LONDON (Reuters) – British government bond yields surged by the most in a day in over three decades on Friday, the pound slid to a fresh 37-year trough against the dollar and stocks hit six-month lows after UK finance minister Kwasi Kwarteng laid out a series of tax cuts in a bid to boost growth.

The package, estimated to cost 45 billion pounds ($50 billion) by the financial year 2026/27, was the largest at a single event since 1972, according to the Institute for Fiscal Studies, a think tank.

Income tax cuts, a drop in property taxes, tax-free shopping for overseas visitors and the scrapping of a planned corporation tax rise are all aimed by the government at giving households and businesses a boost.

To fund the cuts, plus a multi-billion pound scheme to subsidise energy bills, the government’s debt management arm said it would raise its borrowing plan for the current financial year by around 45% to 234.1 billion pounds ($260 billion).
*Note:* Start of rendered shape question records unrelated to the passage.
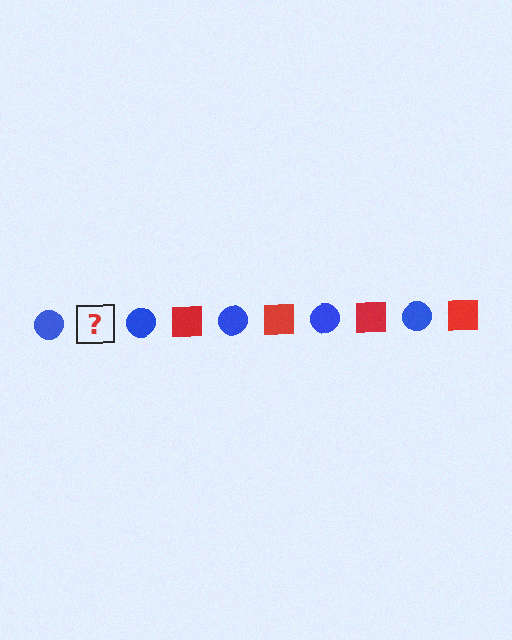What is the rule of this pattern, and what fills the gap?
The rule is that the pattern alternates between blue circle and red square. The gap should be filled with a red square.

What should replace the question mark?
The question mark should be replaced with a red square.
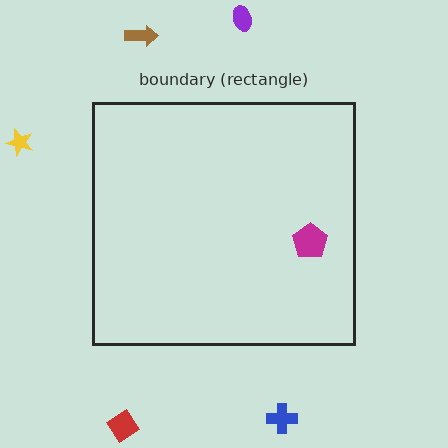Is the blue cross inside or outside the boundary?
Outside.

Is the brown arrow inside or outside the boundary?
Outside.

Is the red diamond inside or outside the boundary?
Outside.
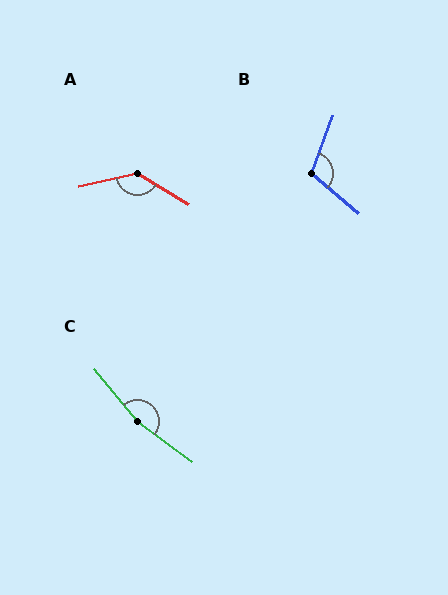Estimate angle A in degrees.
Approximately 136 degrees.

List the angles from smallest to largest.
B (110°), A (136°), C (166°).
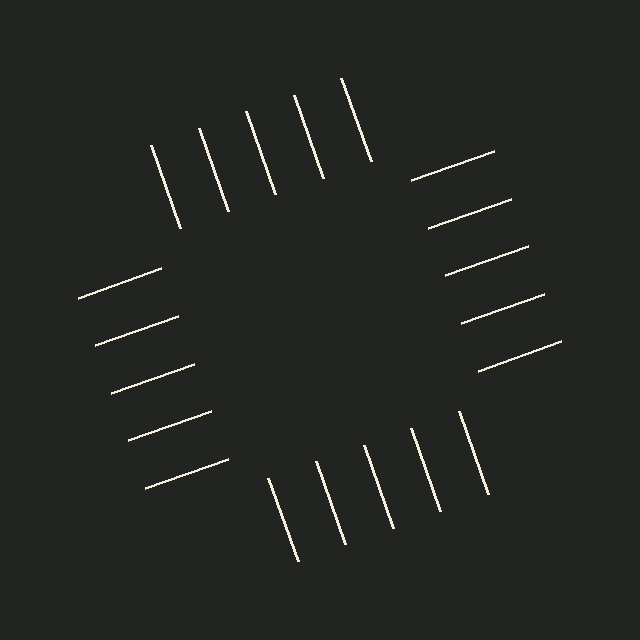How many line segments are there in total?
20 — 5 along each of the 4 edges.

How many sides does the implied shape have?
4 sides — the line-ends trace a square.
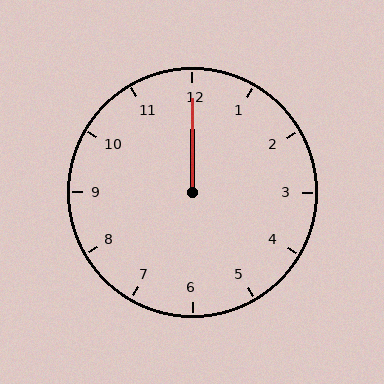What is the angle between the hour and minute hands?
Approximately 0 degrees.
The bond market went into a tailspin, with yields on the five-year gilt – one of the most sensitive to any near-term shift in interest rate or borrowing expectations – up by half a percentage point. This was the biggest one-day rise since at least late 1991, according to Refinitiv data.

“This huge fiscal event is a radical economic gamble; a ‘Go big or go home’ gamble that will put UK debt on an unstable footing,” said Bethany Payne, global bond portfolio manager, Janus Henderson Investors.

“We had been concerned over the ability of the Bank of England to sustainably sell gilts through the quantitative tightening due to start on Oct. 3, but today we are asking whether quantitative tightening is over before it even began.”

Bond holders were already rattled by inflation and by the prospect of more interest rate hikes from the Bank of England (BoE), which on Thursday raised rates by a half-point to 2.25%.

This is “fiscal stimulus at a time when the Bank of England is already worried about aggregate demand being too high, and it’s highly likely to force the Bank of England to raise rates even more than we thought they were going to otherwise,” said David Page, AXA Investment Management head of macro research.

STERLING BATTERED

The pound tumbled after Kwarteng’s speech, and in afternoon trading was down around 3% against the dollar to trade as low as $1.0896, its weakest since 1985. It also weakened significantly versus the euro, yen and Swiss franc.

Even before Friday’s announcement sterling had been under severe pressure. It is now down 10% since the start of July and on track for its worst quarter since 2008, pressured by the strong dollar, sluggish British growth and red hot inflation.

The FTSE 100 share index dropped 1.97%, hitting its lowest level since March.[.L]

In another sign of stress, the cost of insuring Britain’s debt against a default jumped to its highest level since mid-2020.

S&P Global Market Intelligence data showed 5-year credit default swaps (CDS) – derivative instruments that debt investors typically use to hedge risk or bet against something – jumped 3.5 basis points to 34.5 points, an unusually large move for a G7 economy.

ING analysts said in a note that as there is not much liquidity in sovereign credit default swaps for Britain, currency markets were probably the easiest vehicle to trade UK country risk.

“Investors will take great interest in what the rating agencies have to say about UK fiscal plans,” they added.

“The UK’s long-term sovereign outlook is currently stable at all three of the rating agencies… The risk of a possible shift to a negative outlook will come when the ratings are reviewed on 21 October (S&P and Moody’s) and 9 December (Fitch).”